Wednesday, August 19, 2009 , Posted by Christopher Byrne at 4:58 PM, under , ,


NBC Sports and the National Football League have announced a two-year extension of their agreement for the Sunday Night Football package. According to the press release, there are no other substantive changes to the original six-year pact.

Here is the full text of the release as issued by NBC Sports.


NFL & NBC ANNOUNCE TWO-YEAR CONTRACT EXTENSION


NEW YORK August 19, 2009 The National Football League and NBC Sports today announced a two-year extension of their broadcast partnership under which NBC will remain the home of "Sunday Night Football" for the 2012 and 2013 seasons. NFL clubs approved the extension at a league meeting today in Chicago.

The original six-year deal between NBC Sports and the NFL, which includes innovative flexible scheduling, started with the 2006 season and runs through the 2011 season. As with the original agreement, NBC will broadcast 16 regular season "Sunday Night Football" games, each season's "NFL Opening Kickoff" Thursday night primetime game, both Wild Card Saturday games and preseason games in primetime. The NFL will continue to provide flexible game scheduling over the final seven weeks of the regular season to ensure quality matchups and games with playoff implications.

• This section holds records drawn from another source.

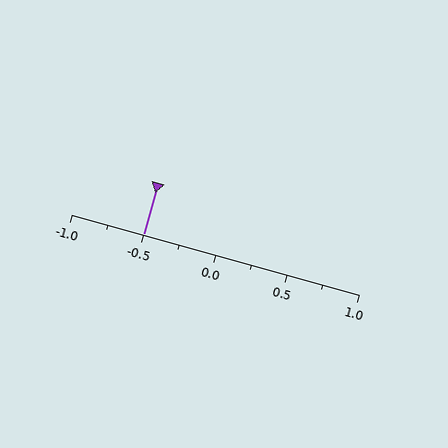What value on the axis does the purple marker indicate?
The marker indicates approximately -0.5.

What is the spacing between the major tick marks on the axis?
The major ticks are spaced 0.5 apart.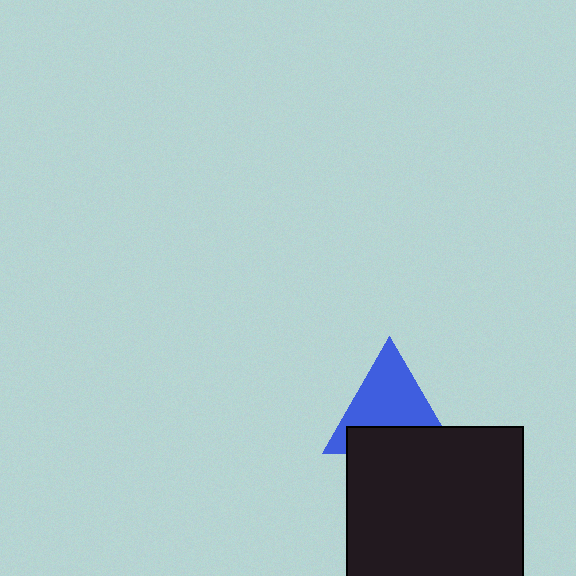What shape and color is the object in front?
The object in front is a black rectangle.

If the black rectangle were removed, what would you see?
You would see the complete blue triangle.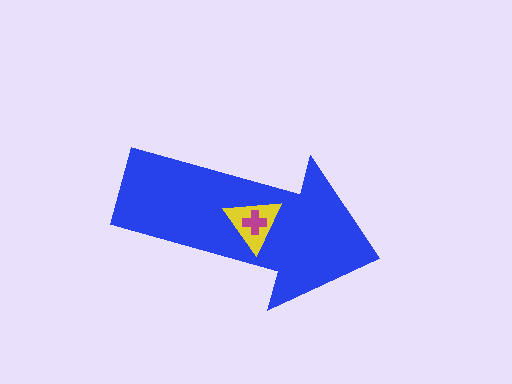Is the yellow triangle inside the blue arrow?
Yes.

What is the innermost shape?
The magenta cross.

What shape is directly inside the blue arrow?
The yellow triangle.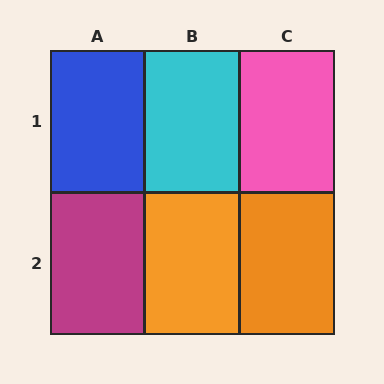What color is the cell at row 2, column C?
Orange.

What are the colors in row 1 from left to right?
Blue, cyan, pink.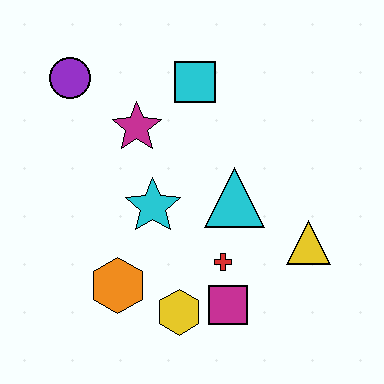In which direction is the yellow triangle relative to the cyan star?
The yellow triangle is to the right of the cyan star.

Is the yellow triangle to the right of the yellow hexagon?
Yes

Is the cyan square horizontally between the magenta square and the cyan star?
Yes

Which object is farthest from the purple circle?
The yellow triangle is farthest from the purple circle.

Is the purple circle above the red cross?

"Sunday Night Football" is preceded each week at 7 p.m. ET by "Football Night in America," which provides comprehensive highlights and analysis of the day's events in the NFL, along with a preview of that night's "Sunday Night Football" contest.

NBC & THE NFL: NBC's long history with the NFL dates back 70 years to 1939 when NBC became the first network to televise an NFL game Philadelphia Eagles vs. Brooklyn Dodgers from Ebbets Field to the approximately 1,000 sets then in New York. NBC first broadcast the NFL Championship Game in 1955. In 1964, NBC signed a five-year contract to televise the AFL. NBC was awarded the AFC package in 1970, an association that would continue through the 1997-98 season. NBC televised the first Super Bowl in 1967, the historic New York Jets' upset of the Baltimore Colts in Super Bowl III in 1969, and this past February broadcast Super Bowl XLIII, the most-watched program in television history.